Cancer Discovery. Jul, 2011  |  Pubmed ID: 22303516

Dissemination of ovarian tumors involves the implantation of cancer spheroids into the mesothelial monolayer on the walls of peritoneal and pleural cavity organs. Biopsies of tumors attached to peritoneal organs show that mesothelial cells are not present under tumor masses. We have developed a live, image-based in vitro model in which interactions between tumor spheroids and mesothelial cells can be monitored in real time to provide spatial and temporal understanding of mesothelial clearance. Here we provide evidence that ovarian cancer spheroids utilize integrin - and talin - dependent activation of myosin and traction force to promote mesothelial cells displacement from underneath a tumor cell spheroid. These results suggest that ovarian tumor cell clusters gain access to the sub-mesothelial environment by exerting force on the mesothelial cells lining target organs, driving migration and clearance of the mesothelial cells.

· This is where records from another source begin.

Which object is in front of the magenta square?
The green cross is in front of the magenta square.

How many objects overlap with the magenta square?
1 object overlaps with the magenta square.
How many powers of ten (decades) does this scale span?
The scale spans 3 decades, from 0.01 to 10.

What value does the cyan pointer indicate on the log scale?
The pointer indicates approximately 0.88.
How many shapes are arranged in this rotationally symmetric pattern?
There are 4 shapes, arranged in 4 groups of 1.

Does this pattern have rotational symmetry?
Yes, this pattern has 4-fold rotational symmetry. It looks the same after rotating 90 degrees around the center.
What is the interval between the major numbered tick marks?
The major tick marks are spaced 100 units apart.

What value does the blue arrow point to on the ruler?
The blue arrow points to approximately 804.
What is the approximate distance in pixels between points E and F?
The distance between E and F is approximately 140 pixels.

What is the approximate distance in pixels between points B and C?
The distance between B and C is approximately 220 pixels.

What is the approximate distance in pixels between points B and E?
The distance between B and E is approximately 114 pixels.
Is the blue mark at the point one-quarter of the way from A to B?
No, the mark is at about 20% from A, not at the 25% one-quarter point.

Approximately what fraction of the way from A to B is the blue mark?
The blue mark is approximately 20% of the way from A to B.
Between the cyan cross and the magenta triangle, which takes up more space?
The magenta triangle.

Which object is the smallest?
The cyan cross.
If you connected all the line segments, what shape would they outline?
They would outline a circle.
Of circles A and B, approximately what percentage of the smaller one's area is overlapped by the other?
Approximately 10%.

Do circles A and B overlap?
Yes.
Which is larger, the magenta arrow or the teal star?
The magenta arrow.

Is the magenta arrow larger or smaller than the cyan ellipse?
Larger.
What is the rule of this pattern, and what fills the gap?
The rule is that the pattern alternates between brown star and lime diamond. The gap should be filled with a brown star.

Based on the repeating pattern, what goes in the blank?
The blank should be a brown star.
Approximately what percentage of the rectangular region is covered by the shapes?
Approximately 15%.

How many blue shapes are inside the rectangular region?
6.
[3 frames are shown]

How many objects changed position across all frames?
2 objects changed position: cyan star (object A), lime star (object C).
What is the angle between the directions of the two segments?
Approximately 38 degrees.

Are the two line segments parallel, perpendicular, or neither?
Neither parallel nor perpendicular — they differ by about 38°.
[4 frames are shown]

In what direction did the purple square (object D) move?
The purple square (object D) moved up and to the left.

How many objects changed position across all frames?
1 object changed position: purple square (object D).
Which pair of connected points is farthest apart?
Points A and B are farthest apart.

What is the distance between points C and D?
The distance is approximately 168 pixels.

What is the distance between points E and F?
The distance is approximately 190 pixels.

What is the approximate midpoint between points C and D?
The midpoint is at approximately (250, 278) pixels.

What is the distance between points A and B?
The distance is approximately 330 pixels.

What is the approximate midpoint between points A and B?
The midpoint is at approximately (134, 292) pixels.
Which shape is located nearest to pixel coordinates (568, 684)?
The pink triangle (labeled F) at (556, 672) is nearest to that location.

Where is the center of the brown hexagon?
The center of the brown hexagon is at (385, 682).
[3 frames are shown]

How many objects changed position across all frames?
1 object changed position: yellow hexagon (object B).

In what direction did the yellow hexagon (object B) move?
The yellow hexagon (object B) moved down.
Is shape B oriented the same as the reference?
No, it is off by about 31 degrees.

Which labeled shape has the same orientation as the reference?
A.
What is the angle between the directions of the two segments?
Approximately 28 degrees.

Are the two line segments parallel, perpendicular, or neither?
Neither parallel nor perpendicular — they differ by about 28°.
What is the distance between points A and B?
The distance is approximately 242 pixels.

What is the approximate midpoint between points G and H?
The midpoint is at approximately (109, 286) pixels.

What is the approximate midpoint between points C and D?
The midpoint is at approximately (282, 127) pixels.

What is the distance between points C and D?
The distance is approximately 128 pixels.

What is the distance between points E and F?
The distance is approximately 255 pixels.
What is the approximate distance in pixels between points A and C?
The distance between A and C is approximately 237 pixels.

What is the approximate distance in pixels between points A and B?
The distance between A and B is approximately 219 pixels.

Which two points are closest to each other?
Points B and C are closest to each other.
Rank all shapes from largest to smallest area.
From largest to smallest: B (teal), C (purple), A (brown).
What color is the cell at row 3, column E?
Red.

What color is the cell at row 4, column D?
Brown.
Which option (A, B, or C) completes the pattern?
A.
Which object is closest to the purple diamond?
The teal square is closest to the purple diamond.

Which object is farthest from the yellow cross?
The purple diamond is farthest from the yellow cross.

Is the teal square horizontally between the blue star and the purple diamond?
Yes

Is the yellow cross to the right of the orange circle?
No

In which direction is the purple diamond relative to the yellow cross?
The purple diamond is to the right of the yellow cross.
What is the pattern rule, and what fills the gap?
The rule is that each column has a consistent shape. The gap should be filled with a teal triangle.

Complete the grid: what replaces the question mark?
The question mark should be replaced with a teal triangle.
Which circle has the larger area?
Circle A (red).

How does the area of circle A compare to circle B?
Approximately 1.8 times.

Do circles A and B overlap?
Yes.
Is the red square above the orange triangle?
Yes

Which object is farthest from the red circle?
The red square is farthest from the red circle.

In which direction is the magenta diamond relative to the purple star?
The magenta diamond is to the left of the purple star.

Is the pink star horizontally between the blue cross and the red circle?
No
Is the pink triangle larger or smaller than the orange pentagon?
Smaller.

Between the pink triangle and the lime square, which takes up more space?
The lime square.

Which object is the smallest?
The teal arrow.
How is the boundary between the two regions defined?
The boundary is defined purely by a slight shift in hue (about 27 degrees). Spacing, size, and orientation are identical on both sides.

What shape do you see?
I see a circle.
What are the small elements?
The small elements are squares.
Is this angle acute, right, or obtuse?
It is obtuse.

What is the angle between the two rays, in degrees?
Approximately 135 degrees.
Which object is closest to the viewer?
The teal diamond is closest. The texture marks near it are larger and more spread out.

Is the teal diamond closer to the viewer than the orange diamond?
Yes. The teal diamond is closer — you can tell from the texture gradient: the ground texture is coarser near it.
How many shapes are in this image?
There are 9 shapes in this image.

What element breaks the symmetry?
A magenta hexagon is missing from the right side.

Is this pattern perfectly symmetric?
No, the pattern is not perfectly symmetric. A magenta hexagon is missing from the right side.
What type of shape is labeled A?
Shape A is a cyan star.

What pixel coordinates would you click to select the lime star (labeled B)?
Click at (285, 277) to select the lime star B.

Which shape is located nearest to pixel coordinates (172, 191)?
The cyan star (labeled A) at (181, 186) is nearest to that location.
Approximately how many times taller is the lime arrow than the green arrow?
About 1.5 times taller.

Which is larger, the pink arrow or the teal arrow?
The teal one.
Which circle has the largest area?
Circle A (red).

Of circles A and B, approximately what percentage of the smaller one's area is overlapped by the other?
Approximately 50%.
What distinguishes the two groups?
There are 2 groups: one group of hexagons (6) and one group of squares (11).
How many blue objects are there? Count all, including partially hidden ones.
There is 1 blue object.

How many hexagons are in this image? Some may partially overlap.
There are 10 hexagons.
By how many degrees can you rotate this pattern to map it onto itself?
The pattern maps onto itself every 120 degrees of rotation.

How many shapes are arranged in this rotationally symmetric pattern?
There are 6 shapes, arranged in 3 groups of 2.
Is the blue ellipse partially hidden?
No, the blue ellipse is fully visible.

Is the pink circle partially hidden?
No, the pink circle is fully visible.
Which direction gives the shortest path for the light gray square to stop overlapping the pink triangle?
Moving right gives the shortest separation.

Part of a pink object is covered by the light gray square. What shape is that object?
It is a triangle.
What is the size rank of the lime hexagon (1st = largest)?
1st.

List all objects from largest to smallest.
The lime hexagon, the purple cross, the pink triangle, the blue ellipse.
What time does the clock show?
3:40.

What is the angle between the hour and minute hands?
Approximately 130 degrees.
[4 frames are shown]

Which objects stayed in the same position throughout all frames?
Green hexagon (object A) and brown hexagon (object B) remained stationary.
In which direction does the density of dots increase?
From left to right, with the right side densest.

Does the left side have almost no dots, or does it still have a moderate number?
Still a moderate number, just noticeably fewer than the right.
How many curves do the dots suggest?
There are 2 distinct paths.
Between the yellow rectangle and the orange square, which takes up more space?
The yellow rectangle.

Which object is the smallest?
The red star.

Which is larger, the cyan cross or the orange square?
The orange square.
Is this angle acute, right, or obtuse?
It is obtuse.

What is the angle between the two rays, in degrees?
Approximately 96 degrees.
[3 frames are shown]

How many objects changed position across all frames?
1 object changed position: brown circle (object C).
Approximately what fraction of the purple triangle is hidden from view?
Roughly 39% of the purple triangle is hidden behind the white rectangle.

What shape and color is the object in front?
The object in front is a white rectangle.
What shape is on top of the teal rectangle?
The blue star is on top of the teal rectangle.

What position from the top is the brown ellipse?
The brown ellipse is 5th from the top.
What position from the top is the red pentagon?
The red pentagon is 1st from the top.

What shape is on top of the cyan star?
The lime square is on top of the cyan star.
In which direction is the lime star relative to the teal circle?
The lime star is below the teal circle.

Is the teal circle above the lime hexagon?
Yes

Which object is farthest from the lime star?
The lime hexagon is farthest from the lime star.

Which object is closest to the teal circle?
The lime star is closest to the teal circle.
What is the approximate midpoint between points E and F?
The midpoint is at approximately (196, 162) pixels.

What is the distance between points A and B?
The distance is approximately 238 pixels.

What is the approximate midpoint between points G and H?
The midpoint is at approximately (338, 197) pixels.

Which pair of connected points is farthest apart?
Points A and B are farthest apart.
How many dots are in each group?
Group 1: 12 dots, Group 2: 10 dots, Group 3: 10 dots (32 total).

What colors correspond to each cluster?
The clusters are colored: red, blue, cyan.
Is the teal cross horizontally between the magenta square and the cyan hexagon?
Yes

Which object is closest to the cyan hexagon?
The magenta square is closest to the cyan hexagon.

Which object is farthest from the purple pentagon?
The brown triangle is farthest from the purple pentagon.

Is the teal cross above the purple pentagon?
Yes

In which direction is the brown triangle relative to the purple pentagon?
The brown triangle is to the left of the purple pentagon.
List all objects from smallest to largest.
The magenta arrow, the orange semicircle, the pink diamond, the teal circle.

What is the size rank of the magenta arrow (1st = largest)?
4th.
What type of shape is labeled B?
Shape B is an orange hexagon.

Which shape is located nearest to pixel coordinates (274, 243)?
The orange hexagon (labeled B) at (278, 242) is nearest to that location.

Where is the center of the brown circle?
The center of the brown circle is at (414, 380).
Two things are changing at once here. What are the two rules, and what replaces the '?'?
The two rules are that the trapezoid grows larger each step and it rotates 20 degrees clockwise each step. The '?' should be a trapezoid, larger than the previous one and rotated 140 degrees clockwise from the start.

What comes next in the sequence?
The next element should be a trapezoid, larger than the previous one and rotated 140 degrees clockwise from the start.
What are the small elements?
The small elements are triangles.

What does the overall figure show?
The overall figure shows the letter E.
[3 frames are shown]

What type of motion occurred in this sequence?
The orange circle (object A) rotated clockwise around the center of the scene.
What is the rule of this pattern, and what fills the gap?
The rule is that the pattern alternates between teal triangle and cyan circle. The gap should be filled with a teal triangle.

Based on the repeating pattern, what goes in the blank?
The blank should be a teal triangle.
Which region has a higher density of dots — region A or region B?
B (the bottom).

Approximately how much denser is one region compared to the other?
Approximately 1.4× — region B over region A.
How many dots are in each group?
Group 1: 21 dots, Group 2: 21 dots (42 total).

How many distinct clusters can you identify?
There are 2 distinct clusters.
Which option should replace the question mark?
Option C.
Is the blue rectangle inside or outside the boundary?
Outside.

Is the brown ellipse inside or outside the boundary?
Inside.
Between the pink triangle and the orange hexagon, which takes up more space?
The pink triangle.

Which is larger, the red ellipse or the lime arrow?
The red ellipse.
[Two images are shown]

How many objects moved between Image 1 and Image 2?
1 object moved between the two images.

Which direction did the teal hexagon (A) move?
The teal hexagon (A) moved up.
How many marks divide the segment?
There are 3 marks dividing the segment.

ErbB2 Stabilizes Epidermal Growth Factor Receptor (EGFR) Expression Via Erk and Sprouty2 in Extracellular Matrix-detached Cells

The Journal of Biological Chemistry. Jan, 2011  |  Pubmed ID: 20956544

Epithelial cells are dependent on extracellular matrix (ECM) attachment for maintenance of metabolic activity and suppression of apoptosis. Here we show that loss of ECM attachment causes down-regulation of epidermal growth factor receptor (EGFR) and β1 integrin protein and mRNA expression and that ErbB2, which is amplified in 25% of breast tumors, reverses these effects of ECM deprivation. ErbB2 rescue of β1 integrin mRNA and protein in suspended cells is dependent on EGFR, however, the rescue of EGFR expression does not require β1 integrin. We show that there is a significant decrease in the stability of EGFR in ECM-detached cells that is reversed by ErbB2 overexpression. Rescue of both EGFR and β1 integrin protein by ErbB2 is dependent on Erk activity and induction of its downstream target Sprouty2, a protein known to regulate EGFR protein stability. Interestingly, expression of EGFR and β1 integrin protein is more dependent on Erk/Sprouty2 in ECM-detached ErbB2-overexpressing cells when compared with ECM-attached cells. These results provide further insight into the ErbB2-driven anchorage independence of tumor cells and provide a new mechanism for regulation of EGFR and β1 integrin expression in ECM-detached cells.

Outgrowth of Single Oncogene-expressing Cells from Suppressive Epithelial Environments

Nature. Feb, 2012  |  Pubmed ID: 22318515

Tumorigenesis is a clonal evolution process that is initiated from single cells within otherwise histologically normal tissue. It is unclear how single, sporadic mutant cells that have sustained oncogenic alterations evolve within a tightly regulated tissue environment. Here we investigated the effects of inducing oncogene expression in single cells in organotypic mammary acini as a model to elucidate the processes by which oncogenic alterations initiate clonal progression from organized epithelial environments. Sporadic cells induced to overexpress oncogenes that specifically perturb cell-cycle checkpoints (for example, E7 from human papilloma virus 16, and cyclin D1), deregulate Myc transcription or activate AKT signalling remained quiescent within growth-arrested acini. By contrast, single cells that overexpress ERBB2 initiated a cellular cascade involving cell translocation from the epithelial layer, as well as luminal outgrowth that is characteristic of neoplastic progression in early-stage epithelial tumours. In addition, ERBB2-mediated cell translocation to the lumen was found to depend on extracellular-regulated kinase and matrix metalloproteinase activities, and genetic alterations that perturb local cell-matrix adhesion drove cell translocation. We also provide evidence that luminal cell translocation may drive clonal selection by promoting either the death or the expansion of quiescent oncogene-expressing cells, depending on whether the pre-existing alterations allow anchorage-independent survival and growth. Our data show that the initial outgrowth of single oncogene-expressing cells from organized epithelial structures is a highly regulated process, and we propose that a cell translocation mechanism allows sporadic mutant cells to evade suppressive micro-environments and elicits clonal selection for survival and proliferative expansion outside the native niches of these cells.